Chiasso

Opere sparite «in viaggio»: scatta la perquisizione

Controllo negli uffici di una società di trasporti nell’ambito delle indagini sulla scomparsa di una tela e di una scultura – Erano rientrate da una fiera a Londra
© CdT/Chiara Zocchetti
Giuliano Gasperi
06.07.2024 06:00

Il Ticino rimane un crocevia del commercio e del traffico internazionale di opere d’arte e Chiasso, che del nostro cantone è la capitale logistica, non può che essere uno snodo importante in tal senso. Anche per le vicende giudiziarie legate a quadri, sculture, reperti e altri beni preziosi. Lo testimonia un’operazione condotta l’anno scorso, e di cui abbiamo avuto notizia solo recentemente, in una ditta con sede nella cittadina di confine. Del caso si accenna nel rendiconto 2023 del Consiglio di Stato parlando della «perquisizione negli uffici di una società operante nel settore del trasporto di opere d’arte a Chiasso in riferimento alla sparizione, da una fiera internazionale tenutasi a Londra, di due tele per un valore stabilito in un milione duecentomila franchi». In realtà, secondo nostre informazioni, si tratta di una tela e di una scultura, entrambe realizzate da artisti italiani del Novecento, e la sparizione sarebbe avvenuta «in viaggio». Il collezionista proprietario delle opere si era infatti rivolto a una casa di spedizione per organizzare – non effettuare fisicamente – il trasporto delle opere una volta terminata la fiera in Inghilterra, ma ad un certo punto, dopo essere state portate in un magazzino nel Milanese, la tela e la scultura sono svanite nel nulla. Gli inquirenti sono tuttora a caccia d’informazioni utile a ritrovarle: da lì la perquisizione nella ditta di Chiasso – chiamata in causa dal proprietario che non ha ricevuto le opere – per capire se e che ruolo ha avuto in questa operazione. È pendente anche un altro caso: nel rendiconto del Governo si cita «la richiesta di assistenza giudiziaria internazionale relativa ad un reperto archeologico, una testa in marmo di epoca romana risalente al terzo secolo dopo Cristo, trafugato in Italia ed esportato in Ticino negli anni Ottanta». Su questa seconda fattispecie non abbiamo tuttavia nessuna informazione in più.

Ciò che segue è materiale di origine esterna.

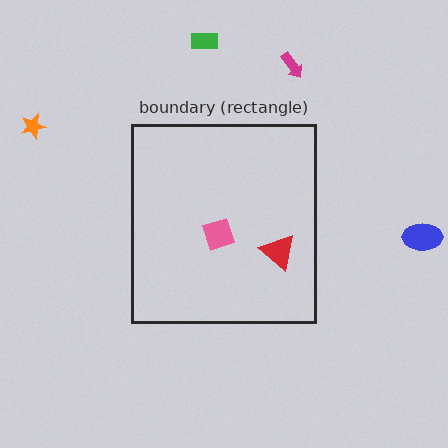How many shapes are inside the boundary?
2 inside, 4 outside.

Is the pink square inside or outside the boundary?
Inside.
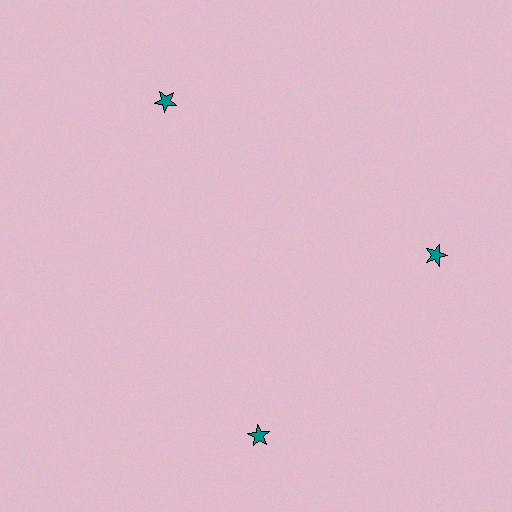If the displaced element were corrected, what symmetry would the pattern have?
It would have 3-fold rotational symmetry — the pattern would map onto itself every 120 degrees.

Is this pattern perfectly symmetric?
No. The 3 teal stars are arranged in a ring, but one element near the 7 o'clock position is rotated out of alignment along the ring, breaking the 3-fold rotational symmetry.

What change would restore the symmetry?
The symmetry would be restored by rotating it back into even spacing with its neighbors so that all 3 stars sit at equal angles and equal distance from the center.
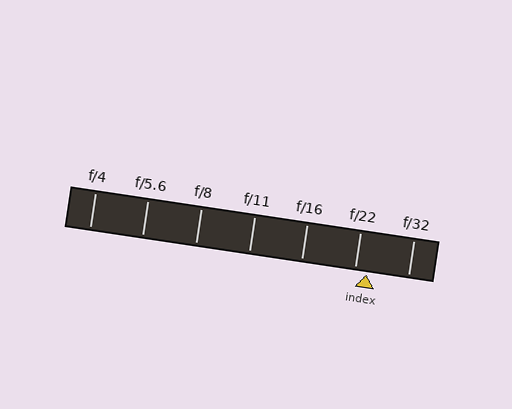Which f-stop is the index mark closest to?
The index mark is closest to f/22.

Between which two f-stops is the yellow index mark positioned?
The index mark is between f/22 and f/32.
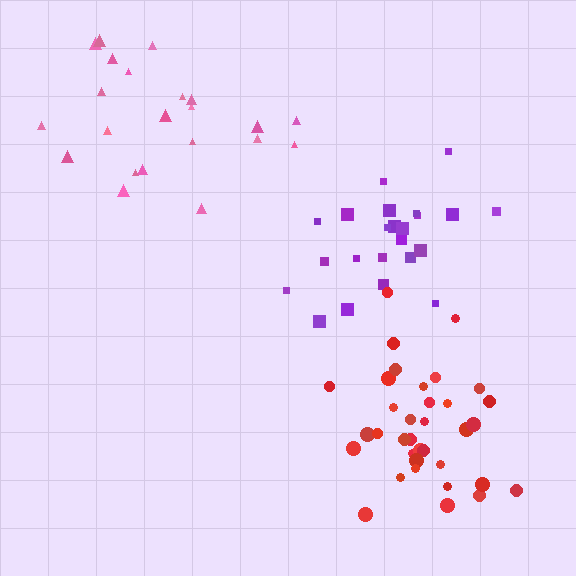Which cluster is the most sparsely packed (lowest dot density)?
Pink.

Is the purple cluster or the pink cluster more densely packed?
Purple.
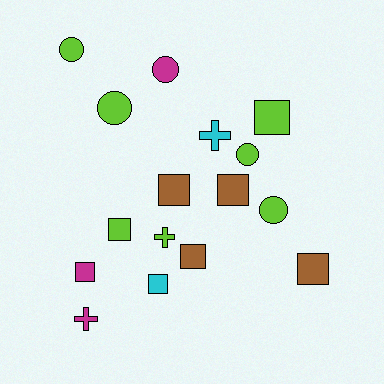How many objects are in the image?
There are 16 objects.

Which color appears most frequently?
Lime, with 7 objects.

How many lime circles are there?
There are 4 lime circles.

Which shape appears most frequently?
Square, with 8 objects.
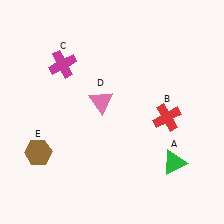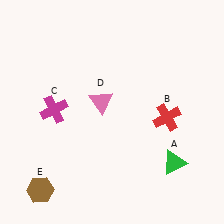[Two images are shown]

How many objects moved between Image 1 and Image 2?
2 objects moved between the two images.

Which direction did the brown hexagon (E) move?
The brown hexagon (E) moved down.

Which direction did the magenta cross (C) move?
The magenta cross (C) moved down.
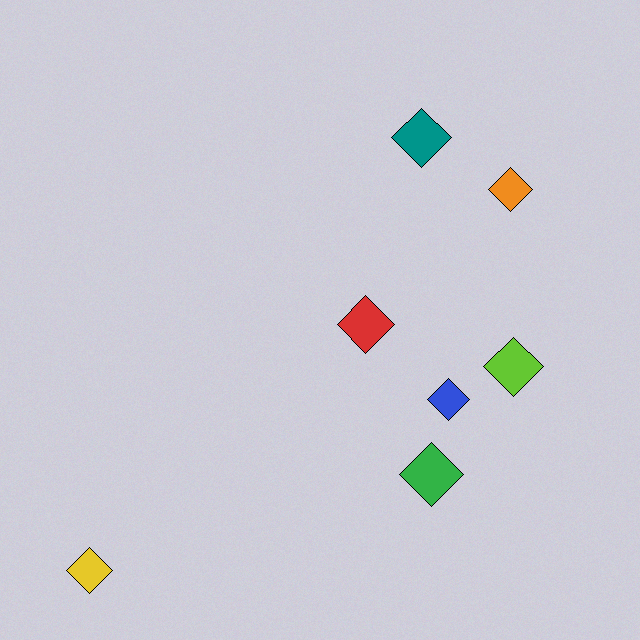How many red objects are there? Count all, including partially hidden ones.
There is 1 red object.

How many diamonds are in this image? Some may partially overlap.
There are 7 diamonds.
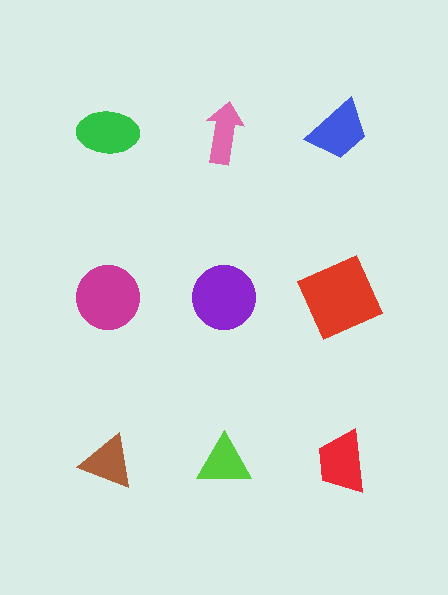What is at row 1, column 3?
A blue trapezoid.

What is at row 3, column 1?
A brown triangle.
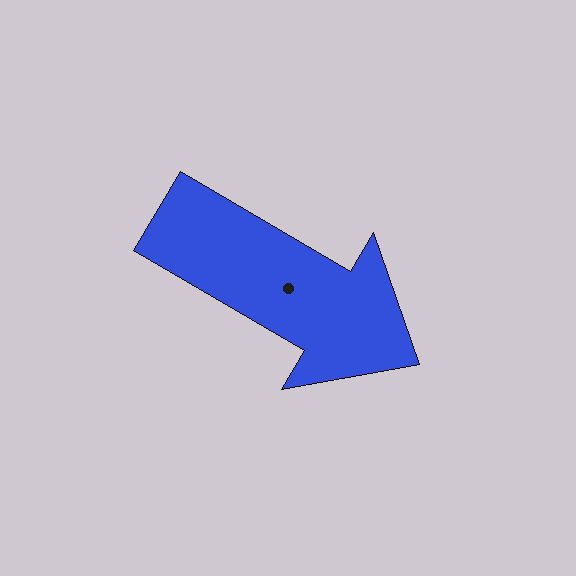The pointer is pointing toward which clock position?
Roughly 4 o'clock.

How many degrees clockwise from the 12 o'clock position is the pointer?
Approximately 120 degrees.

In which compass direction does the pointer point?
Southeast.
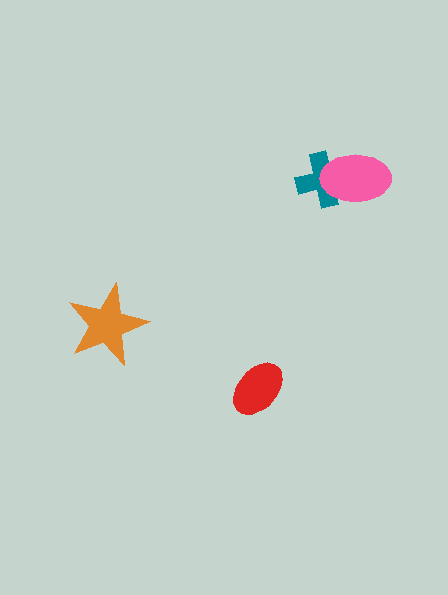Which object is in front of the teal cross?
The pink ellipse is in front of the teal cross.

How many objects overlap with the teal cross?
1 object overlaps with the teal cross.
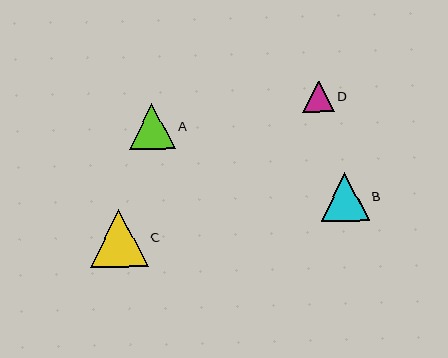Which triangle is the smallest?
Triangle D is the smallest with a size of approximately 31 pixels.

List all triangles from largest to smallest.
From largest to smallest: C, B, A, D.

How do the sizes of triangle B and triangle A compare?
Triangle B and triangle A are approximately the same size.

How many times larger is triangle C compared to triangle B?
Triangle C is approximately 1.2 times the size of triangle B.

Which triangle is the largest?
Triangle C is the largest with a size of approximately 58 pixels.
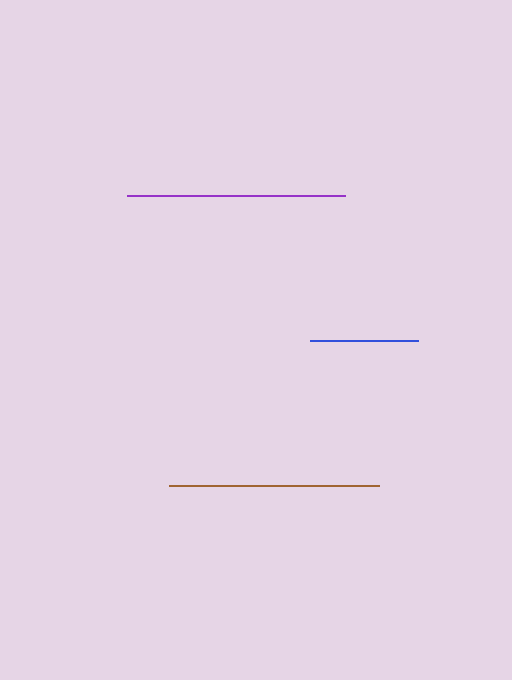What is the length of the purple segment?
The purple segment is approximately 218 pixels long.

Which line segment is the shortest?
The blue line is the shortest at approximately 108 pixels.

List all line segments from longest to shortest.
From longest to shortest: purple and brown (about equal), blue.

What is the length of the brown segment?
The brown segment is approximately 210 pixels long.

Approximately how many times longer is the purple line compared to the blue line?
The purple line is approximately 2.0 times the length of the blue line.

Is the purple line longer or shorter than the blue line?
The purple line is longer than the blue line.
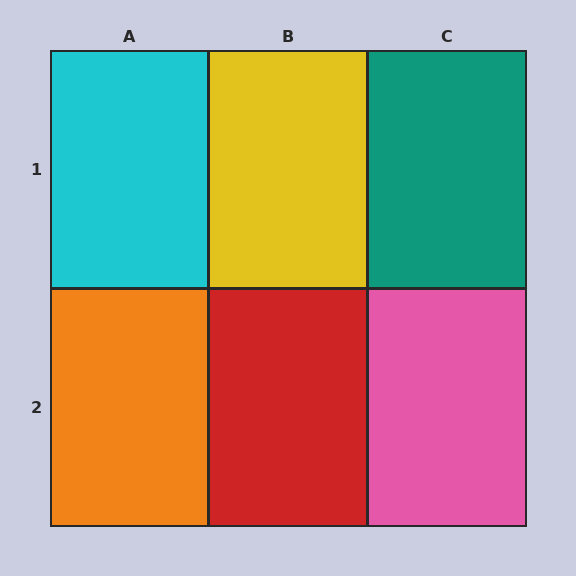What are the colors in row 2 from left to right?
Orange, red, pink.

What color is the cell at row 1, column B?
Yellow.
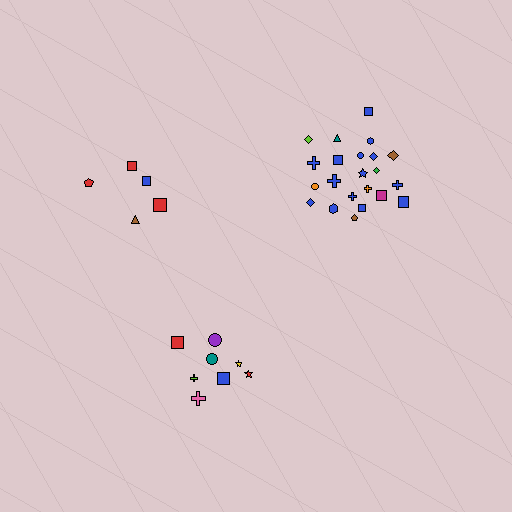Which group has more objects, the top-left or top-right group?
The top-right group.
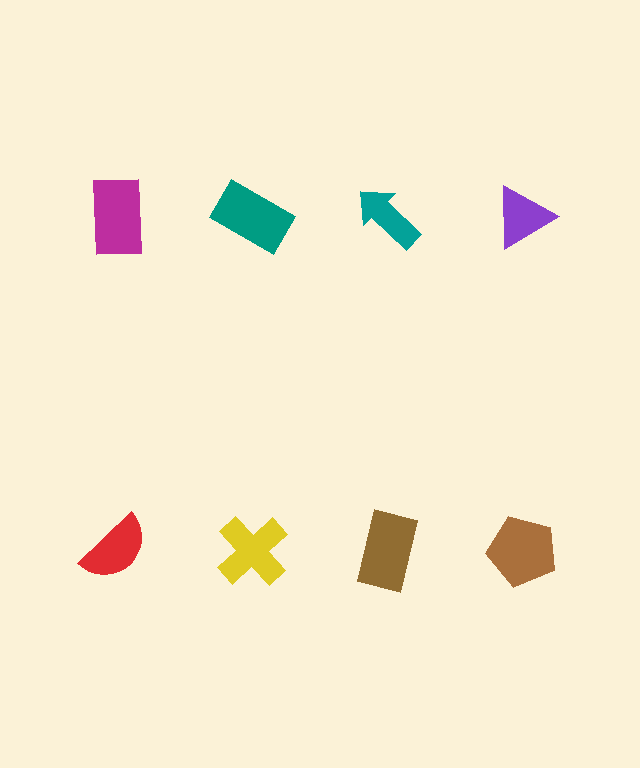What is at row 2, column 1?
A red semicircle.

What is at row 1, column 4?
A purple triangle.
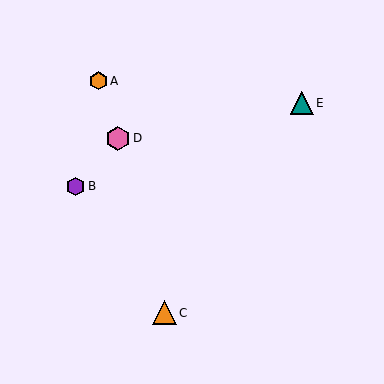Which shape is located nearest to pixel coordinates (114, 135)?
The pink hexagon (labeled D) at (118, 138) is nearest to that location.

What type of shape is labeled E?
Shape E is a teal triangle.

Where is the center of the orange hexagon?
The center of the orange hexagon is at (98, 81).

Maglie più strette (troppo?)

Dicevamo della Svizzera come crocevia. Fino a un ventennio fa, per quanto riguarda le movimentazioni illegali di opere, il nostro Paese era un sentiero ancora più battuto rispetto a quanto lo sia oggi, e questo a causa di una certa riluttanza delle autorità elvetiche ad inasprire le leggi sul trasferimento di beni culturali. Le cose sono cambiate nel 2005, quando l’importazione e l’esportazione illecita di opere d’arte ritenute beni culturali degni di particolare protezione sono diventate reato. Grazie alla nuova legge si è venuto a creare il presupposto della doppia punibilità, che permette alle autorità di un Paese come l’Italia di chiedere assistenza giudiziaria ai colleghi svizzeri, i quali possono adottare misure come perquisizioni o sequestri. Con l’Italia, un anno più tardi, è poi stato sottoscritto un accordo bilaterale sull’importazione ed il rimpatrio di beni culturali che prevede, tra le altre cose, che se un bene è stato importato illecitamente, il Paese che lo ha perso ha diritto a chiederne la restituzione alla persona o della società che lo detiene fisicamente, in cambio di un’indennità.

Spalloni e punti franchi

Le nuove regole hanno indubbiamente messo ordine nel settore e dato agli inquirenti uno strumento per combattere i traffici illeciti, ma secondo alcuni addetti ai lavori hanno anche «ingessato» il mercato dell’arte, penalizzando i collezionisti che vogliono vendere o anche solo spostare le loro opere, così come gli artisti contemporanei. La Svizzera rimane comunque un hub interessante, per due ragioni: l’IVA più bassa rispetto ad altri Stati europei e la mancanza del cosiddetto diritto di seguito, che prevede una percentuale sulla compravendita delle opere per gli eredi degli autori. Questo per quanto riguarda le movimentazioni legali. Poi non sono certo scomparse quelle illegali. I trafficanti, come spiegato alcuni anni fa dai Carabinieri del Comando Tutela Patrimonio Culturale ai colleghi della RSI, usano gli «spalloni» per portare al di qua del confine la merce, che poi nascondono in posti sicuri come i punti franchi o i caveau di qualche banca. Così possono mostrare i beni ai loro potenziali acquirenti e gestire la trattativa in tranquillità. Relativa tranquillità.